# How to Run CS 1.6 in 800 by 600 in widescreen ?????



## rachitgandhi (Nov 17, 2010)

Hello
i hav a laptop Dell Studio 1558 laptop of configuration 
4 GB DDR3 , INTEL core i5 560M , ATI 545v , 500 GB 7200 RPM HD

I want to Play counter strike 1.6 on 800 by 600 resolution in widescreen.....
but i m not able to configure my ATI Catalyst....
as before i had seen that nvidia is giving an option of scaling which helps cs 1.6 to run in widescreen mode in whatever resolution u want....
but i havn't find in ATI Catalyst plz suggest me how could i play CS 1.6 in widescreen mode specialy in 800 by 600 resolution as i m a cs player of my college and have more practice in this resolution.....

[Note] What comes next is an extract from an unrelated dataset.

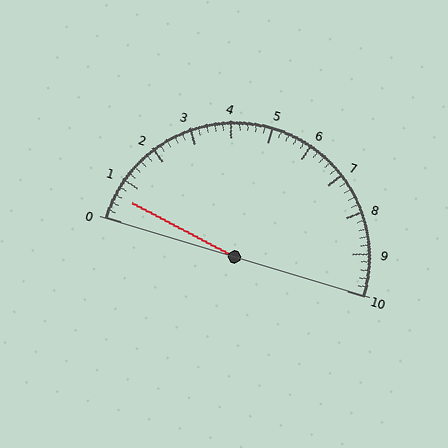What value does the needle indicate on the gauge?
The needle indicates approximately 0.6.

Thank you in advance i know u can help me out .....


----------



## Faun (Nov 17, 2010)

The resolution is not widescreen.


----------



## ico (Nov 17, 2010)

Try this: AMD Game Forums - Cannot Maintain Aspect Ratio on Full Screen Games!


----------



## rachitgandhi (Nov 17, 2010)

Thanku for ur suggestions.....
i know dat d resolution is not widescreen..... but it can be stretched 
and  thanku for the AMD forum.... it really worked....


----------